BESSIE
O corpo humano é uma máquina perfeita. Ele possui cerca de cinco litros de sangue, mas quando fazemos alguma doação, é preciso de um tempo de repouso para reaver as vitaminas e os nutrientes perdidos. Não podemos simplesmente levantar e sair andando logo após doar o nosso sangue, porque quatrocentos e cinquenta mililitros de nós nos foi tirado e, se a gente tentasse dar um passo depois disso, provavelmente acabaríamos caindo com a cara no chão.
A mesma coisa acontece quando ficamos isolados do mundo. Ninguém é feliz sozinho. Se alguém diz que é, então essa pessoa está mentindo. Viver em sociedade é crucial para a vida humana, assim como a água e o alimento. Não dá pra sobreviver por muito tempo sem esses três pilares fundamentais. E é por isso que dá pra entender a fraqueza física que sentimos quando alguém que amamos não está ao nosso lado. Diferente da doação de sangue, nada nos foi tirado, nem uma gotinha sequer, mas a sensação que sentimos é como se alguém tivesse nos arrancado metade do nosso ser.
É bizarro o efeito que uma pessoa pode ter em nossa vida ao ponto da gente morrer de felicidade por simplesmente ter ela ao nosso lado, mas também quase morrer de tristeza quando a perdemos. A questão é: por que a dor emocional chega a ser pior do que a dor física?

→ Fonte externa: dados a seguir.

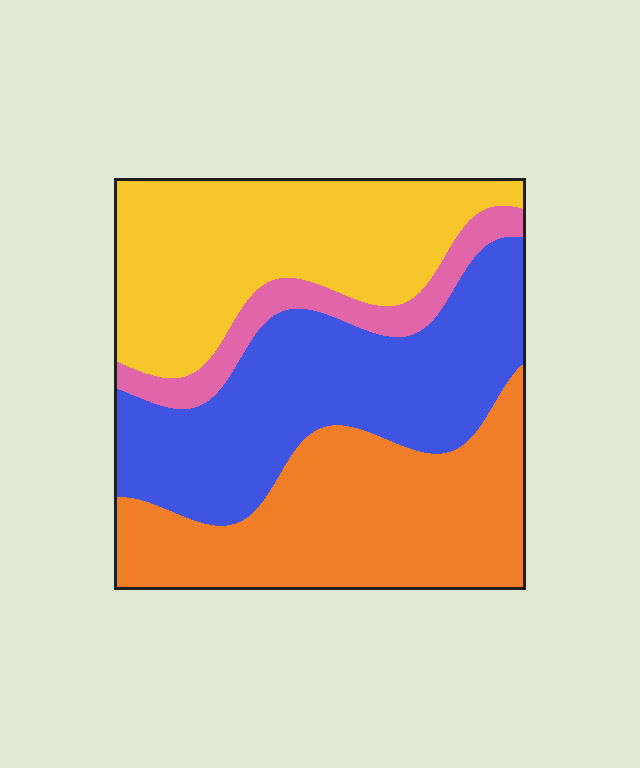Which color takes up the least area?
Pink, at roughly 10%.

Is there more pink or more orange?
Orange.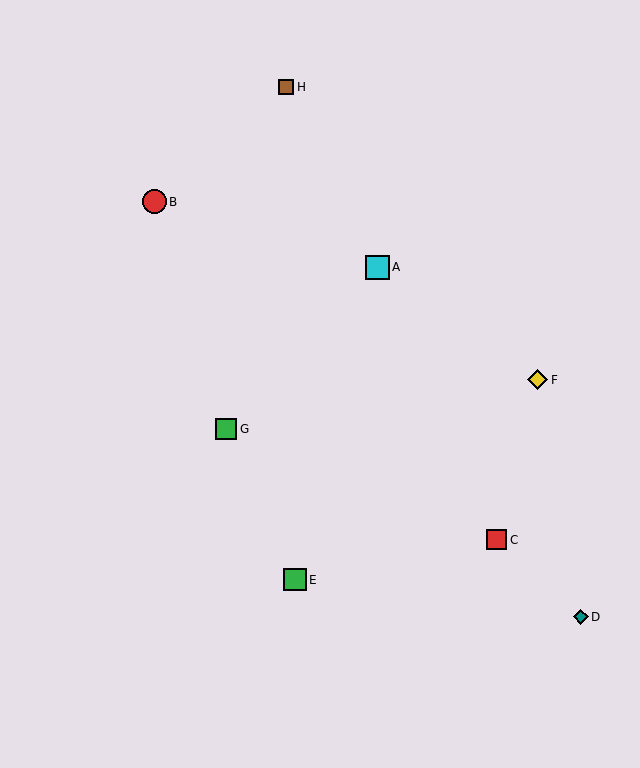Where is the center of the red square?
The center of the red square is at (497, 540).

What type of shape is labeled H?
Shape H is a brown square.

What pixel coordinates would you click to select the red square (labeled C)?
Click at (497, 540) to select the red square C.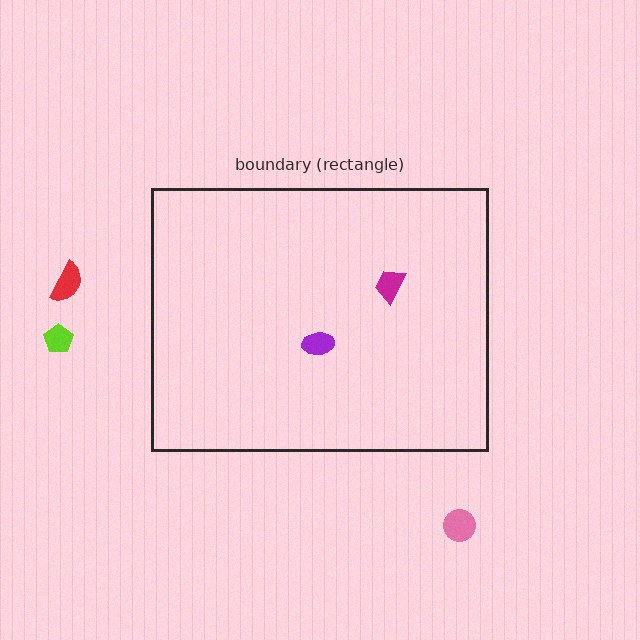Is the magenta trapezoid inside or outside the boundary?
Inside.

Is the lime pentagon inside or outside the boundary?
Outside.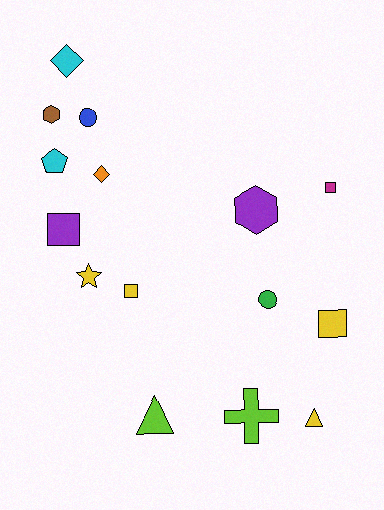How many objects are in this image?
There are 15 objects.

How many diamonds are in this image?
There are 2 diamonds.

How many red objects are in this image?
There are no red objects.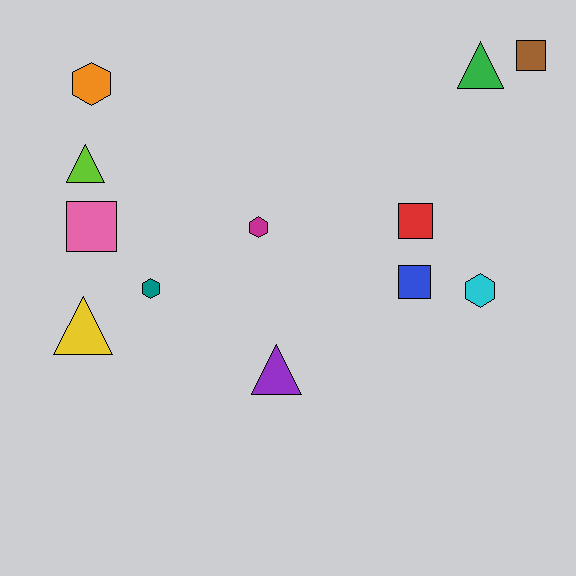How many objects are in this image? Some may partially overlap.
There are 12 objects.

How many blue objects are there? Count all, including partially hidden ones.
There is 1 blue object.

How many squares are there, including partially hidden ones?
There are 4 squares.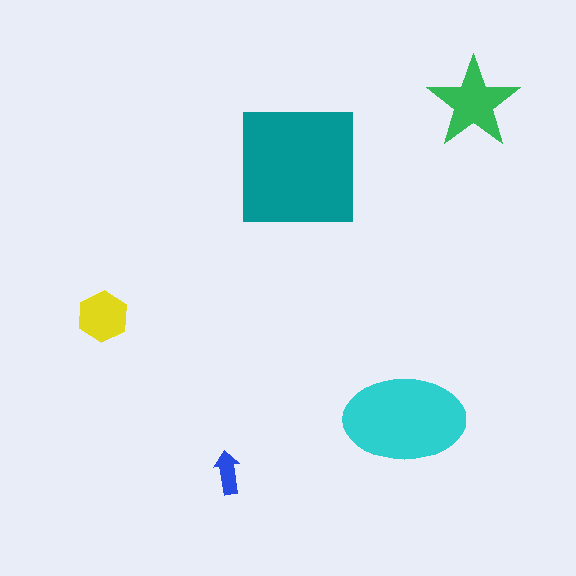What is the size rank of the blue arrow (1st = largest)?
5th.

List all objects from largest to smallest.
The teal square, the cyan ellipse, the green star, the yellow hexagon, the blue arrow.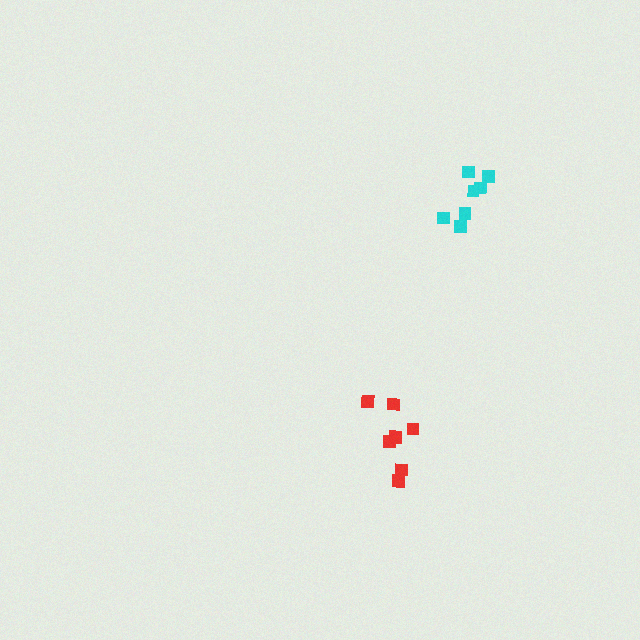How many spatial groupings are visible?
There are 2 spatial groupings.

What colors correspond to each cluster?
The clusters are colored: red, cyan.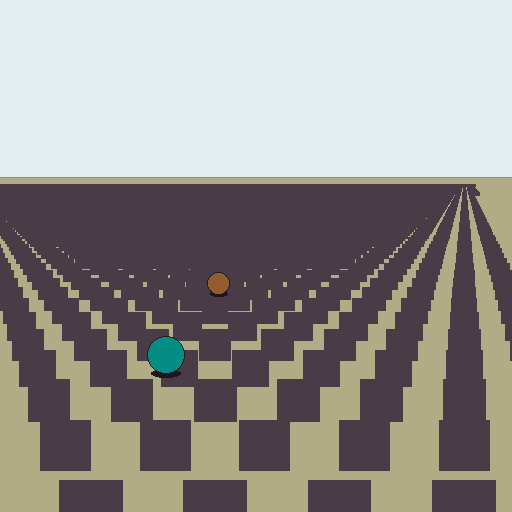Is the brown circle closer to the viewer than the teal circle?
No. The teal circle is closer — you can tell from the texture gradient: the ground texture is coarser near it.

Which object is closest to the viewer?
The teal circle is closest. The texture marks near it are larger and more spread out.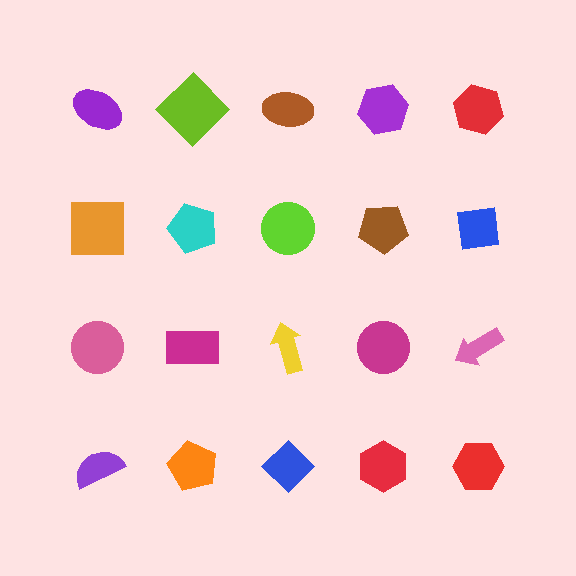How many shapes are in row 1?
5 shapes.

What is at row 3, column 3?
A yellow arrow.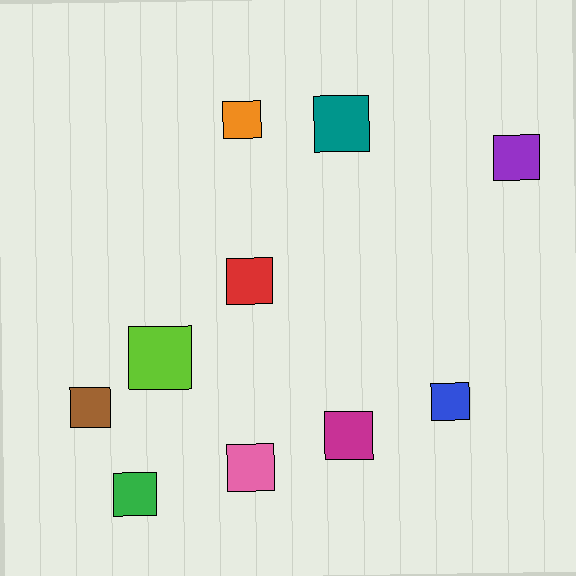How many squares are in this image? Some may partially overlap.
There are 10 squares.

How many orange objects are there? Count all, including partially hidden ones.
There is 1 orange object.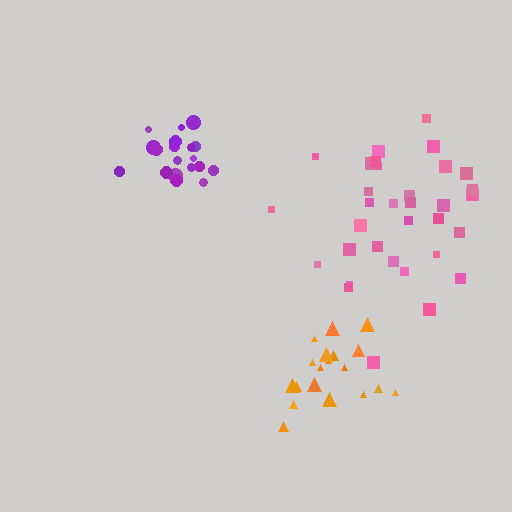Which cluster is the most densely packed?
Purple.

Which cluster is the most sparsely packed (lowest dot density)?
Pink.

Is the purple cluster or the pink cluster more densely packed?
Purple.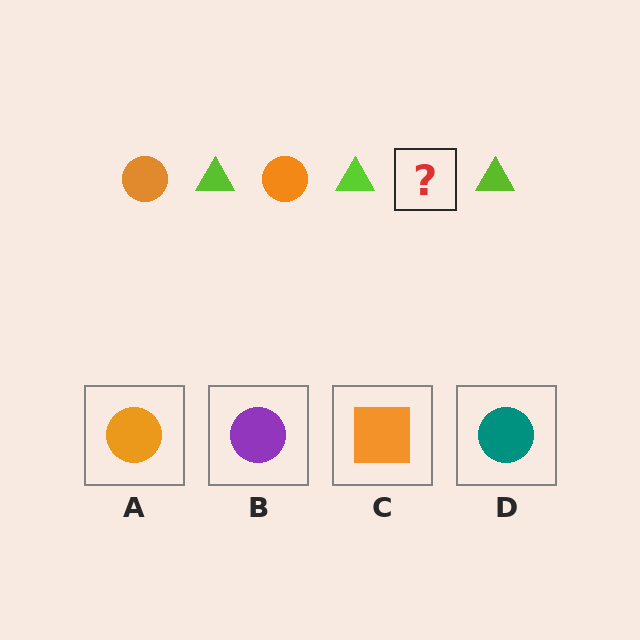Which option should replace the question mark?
Option A.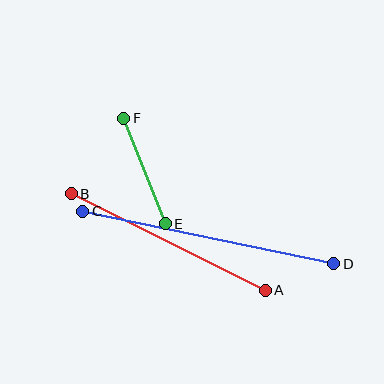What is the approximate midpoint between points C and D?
The midpoint is at approximately (208, 238) pixels.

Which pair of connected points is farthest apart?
Points C and D are farthest apart.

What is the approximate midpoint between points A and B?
The midpoint is at approximately (168, 242) pixels.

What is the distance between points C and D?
The distance is approximately 257 pixels.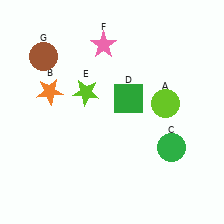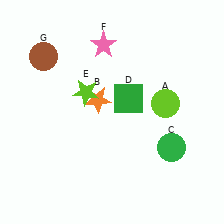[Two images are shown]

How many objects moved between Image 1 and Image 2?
1 object moved between the two images.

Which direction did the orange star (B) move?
The orange star (B) moved right.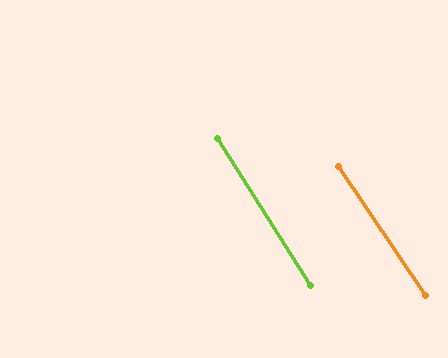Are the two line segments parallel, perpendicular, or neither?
Parallel — their directions differ by only 1.8°.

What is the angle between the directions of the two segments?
Approximately 2 degrees.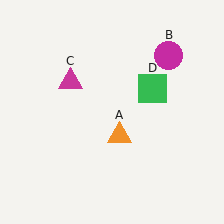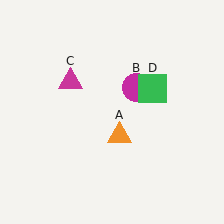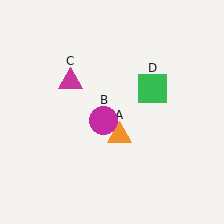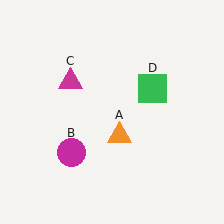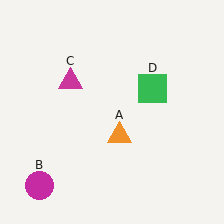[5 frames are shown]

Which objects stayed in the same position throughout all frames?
Orange triangle (object A) and magenta triangle (object C) and green square (object D) remained stationary.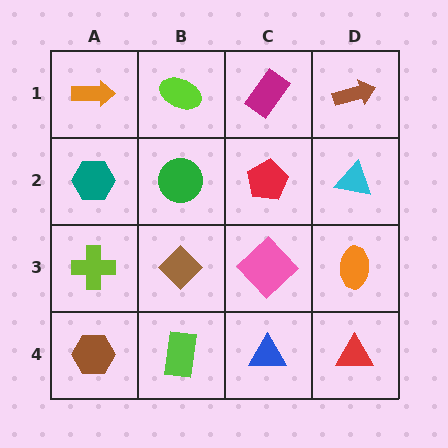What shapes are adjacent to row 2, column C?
A magenta rectangle (row 1, column C), a pink diamond (row 3, column C), a green circle (row 2, column B), a cyan triangle (row 2, column D).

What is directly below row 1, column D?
A cyan triangle.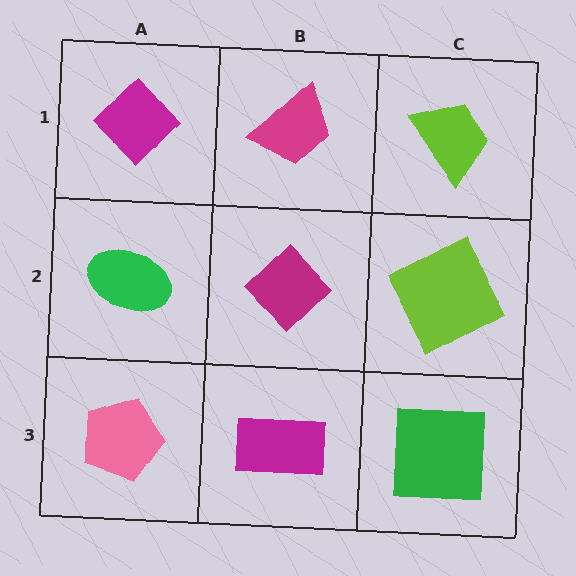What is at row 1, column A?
A magenta diamond.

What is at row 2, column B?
A magenta diamond.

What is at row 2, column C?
A lime square.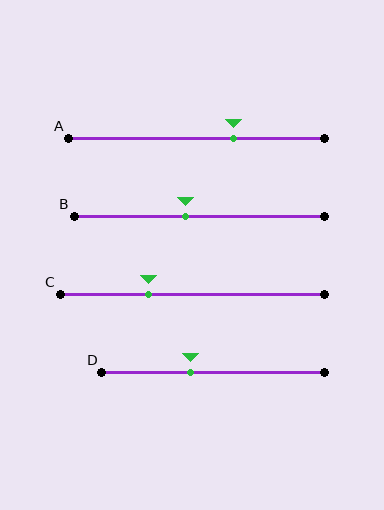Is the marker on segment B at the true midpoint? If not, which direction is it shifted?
No, the marker on segment B is shifted to the left by about 6% of the segment length.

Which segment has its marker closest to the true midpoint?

Quando eu conheci Serena Redfield, eu soube ali, naquele mesmo instante, que a sua presença me iluminaria para o resto dos meus dias. Ela me trouxe uma paz que eu nunca havia presenciado antes, me trouxe o sentimento mais puro que a gente pode sentir por alguém, que é a amizade. Me mostrou que eu nunca estaria sozinha, porque ela estaria sempre comigo, e que os meus medos e os meus traumas não são maiores do que eu, do que quem eu sou. O brilho radiante de Serena me deixou carente de luz, da sua luz, porque até disso o ser humano precisa para sobreviver: luz.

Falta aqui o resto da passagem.